Salve, salve!!! Salve-se quem puder.

A Rússia continua na crista da onda, mas pelos motivos errados. É a boa e velha estratégia do “falem mal, mas falem de mim.”

O déspota Vladimir Putin passou da conta nas últimas “eleicões”, mesmo para os padrões russos. Tive um chefe nascido e criado em Lipetsk, berço da siderurgia soviética, que insistia em dizer “tudo isso não passa de mimimi dos americanos”. Ainda segundo ele “a Criméia sempre foi nossa, então não tem nada demais reconquistar o que antes nos pertencia”.

Eu devolvia dizendo que Portugal também poderia clamar pela reconquista do Brasil já que foram os “descobridores” e que Pindorama sempre pertenceu à Coroa Portuguesa. Fazia-se um silêncio na mesa...

Com a Ucrânia a lógica do Putin é a mesma. A região sempre fez parte do Império Russo e por isso, naturalmente, deverá voltar ao seio da Mãe Rússia. Os ucranianos conquistaram a independência após o colapso da Uniao Soviética em 1991, mas antes disso o país era habitado por polacos, lituanos e cossacos, estando dentro do Império Austro-Húngaro e Russo.

O artigo já começou e você ainda não deu play nessa playlist de música eletrônica. São as melhores em alta rotação nas carrapetas russas no momento. Imagine o Putin soltando o esqueleto na pista com gelo seco até o pescoço e uma gravata amarrada na testa.

Mãe Rússia: Um país fantástico

Se tiver que escolher entre Moscou e São Petersburgo, prefiro a segunda. É a mesma disputa entre São Paulo e Rio. Uma é a megalópole cinza de trânsito infernal, vários mundos entrelaçados e centro dos negócios. A outra é arte, cultura, o jeitinho russo, um museu de cair o queixo, o Hermitage, e pano de fundo das peripécias de diversas personagens de Fiódor Dostoiévski.

Os quarteirões russos são gigantescos, tem uns 300 metros de comprimento. Andar a pé ali é fria, literalmente. Os Ladas estão por toda parte, de todas as formas, cores e estados de conservação. São uma instituição russa, o carro mais amado e idolatrado do mundo depois dos Trabants. Ainda terei um.

Escrever sobre a Rússia sem falar dos Ladas é impossível. O melhor carro já construído é russo!

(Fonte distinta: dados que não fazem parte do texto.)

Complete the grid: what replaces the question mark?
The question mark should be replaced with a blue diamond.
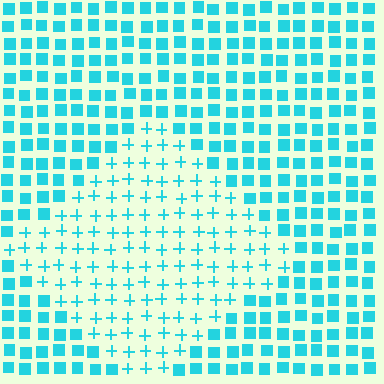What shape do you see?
I see a diamond.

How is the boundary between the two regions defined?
The boundary is defined by a change in element shape: plus signs inside vs. squares outside. All elements share the same color and spacing.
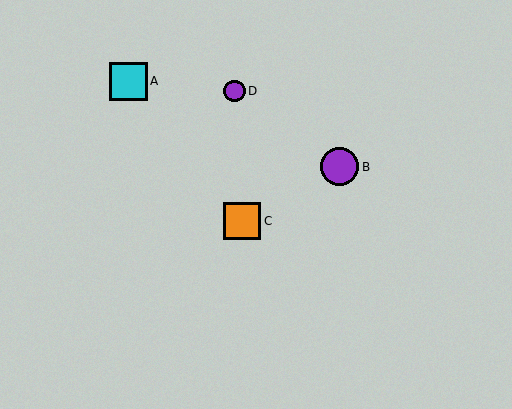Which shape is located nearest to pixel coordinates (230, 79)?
The purple circle (labeled D) at (234, 91) is nearest to that location.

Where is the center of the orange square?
The center of the orange square is at (242, 221).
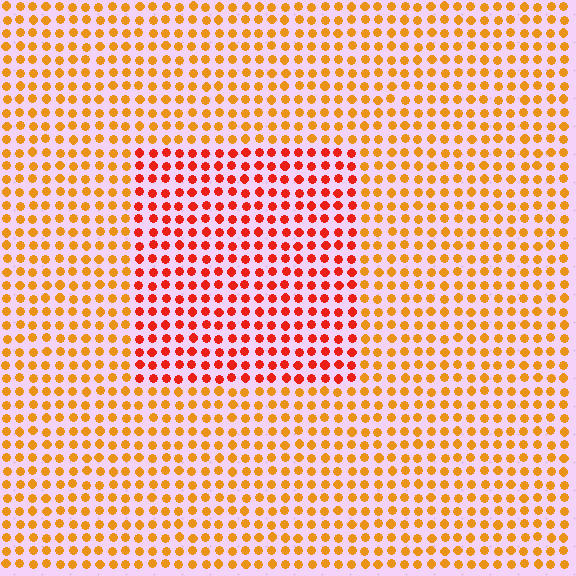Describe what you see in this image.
The image is filled with small orange elements in a uniform arrangement. A rectangle-shaped region is visible where the elements are tinted to a slightly different hue, forming a subtle color boundary.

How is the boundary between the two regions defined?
The boundary is defined purely by a slight shift in hue (about 33 degrees). Spacing, size, and orientation are identical on both sides.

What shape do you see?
I see a rectangle.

Me desculpem os Land Rovers, as Ferraris, Aston Martins e Mercedes da vida. Onipresente, amado e odiado, pau pra toda obra, coração de mãe, indestrutível, imortal e imparável. De manutenção fácil e barata, transportando pessoas, cargas, cachorros, galinhas, feno, arroz, noivas, emoção, choro, riso, drama, comédia, desespero, pressa, curtição e prazer desde que foi criado.

As matrioskas se espalham pelas barraquinhas nas ruas ao lado de cafés chiques e restaurantes decadentes frequentados por um povo sofrido e trabalhador, mas simpático e atencioso.

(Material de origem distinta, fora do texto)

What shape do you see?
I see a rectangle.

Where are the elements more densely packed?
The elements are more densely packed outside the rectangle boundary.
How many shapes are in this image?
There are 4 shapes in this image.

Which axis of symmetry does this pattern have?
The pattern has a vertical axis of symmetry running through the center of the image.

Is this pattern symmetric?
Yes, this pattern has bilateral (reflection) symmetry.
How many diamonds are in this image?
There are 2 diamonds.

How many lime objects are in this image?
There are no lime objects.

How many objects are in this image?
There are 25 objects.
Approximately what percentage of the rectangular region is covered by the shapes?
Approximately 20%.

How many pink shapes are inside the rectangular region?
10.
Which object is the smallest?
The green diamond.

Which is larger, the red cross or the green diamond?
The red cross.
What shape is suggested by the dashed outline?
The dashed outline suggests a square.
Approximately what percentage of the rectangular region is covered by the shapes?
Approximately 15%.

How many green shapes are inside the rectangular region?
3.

O frio é um senhor implacável regendo o destino de milhares de Vidas sem misericórdia. Penetra a alma, ataca o fígado e turva a vista. Só mesmo uma borscht, a tradicional sopa de beterraba, e muita vodka na cachola pra aguentar.

Se quer ver riqueza, pujança e exagero visite os palácios de Pedro e Catarina em São Petersburgo. Reza a lenda que a famosa sala de âmbar roubada pelos nazistas ainda não foi encontrada. A que está lá é uma réplica. Duvido muito e aposto que Putin a achou faz tempo mandando instalar a original em sua dacha na beira do Mar Cáspio.

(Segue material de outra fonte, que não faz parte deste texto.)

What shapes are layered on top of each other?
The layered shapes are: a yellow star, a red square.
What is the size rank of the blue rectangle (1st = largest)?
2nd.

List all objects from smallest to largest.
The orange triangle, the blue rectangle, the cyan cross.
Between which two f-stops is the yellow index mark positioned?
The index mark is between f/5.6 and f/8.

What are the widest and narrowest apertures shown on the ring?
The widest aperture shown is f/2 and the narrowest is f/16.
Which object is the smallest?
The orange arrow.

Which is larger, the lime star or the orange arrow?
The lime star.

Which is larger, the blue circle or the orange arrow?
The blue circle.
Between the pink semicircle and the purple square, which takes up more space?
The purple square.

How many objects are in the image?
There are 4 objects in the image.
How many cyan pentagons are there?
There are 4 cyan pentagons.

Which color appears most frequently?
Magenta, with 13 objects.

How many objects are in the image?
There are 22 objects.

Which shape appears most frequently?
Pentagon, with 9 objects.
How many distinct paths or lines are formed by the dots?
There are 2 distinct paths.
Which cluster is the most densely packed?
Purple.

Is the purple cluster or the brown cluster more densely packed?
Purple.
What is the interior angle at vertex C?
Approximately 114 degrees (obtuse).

O alfabeto cirílico não ajuda muito, mas quem precisa dele para apreciar as belezas de cada estação de metrô moscovita ou a Catedral do Sangue Derramado em São Petersburgo? O Kremlin tem seus tesouros, Lenin está ali ao lado embalsamado e a Catedral de São Basílio impressiona qualquer um. Passamos na porta do Bolshoi, mas era férias e infelizmente estava fechado

A literatura russa é talvez a mais rica, densa e profunda do mundo, sem exagero. Pushkin, Dostoiévski, Tolstoi, Gorki, Tchekhov, quer mais?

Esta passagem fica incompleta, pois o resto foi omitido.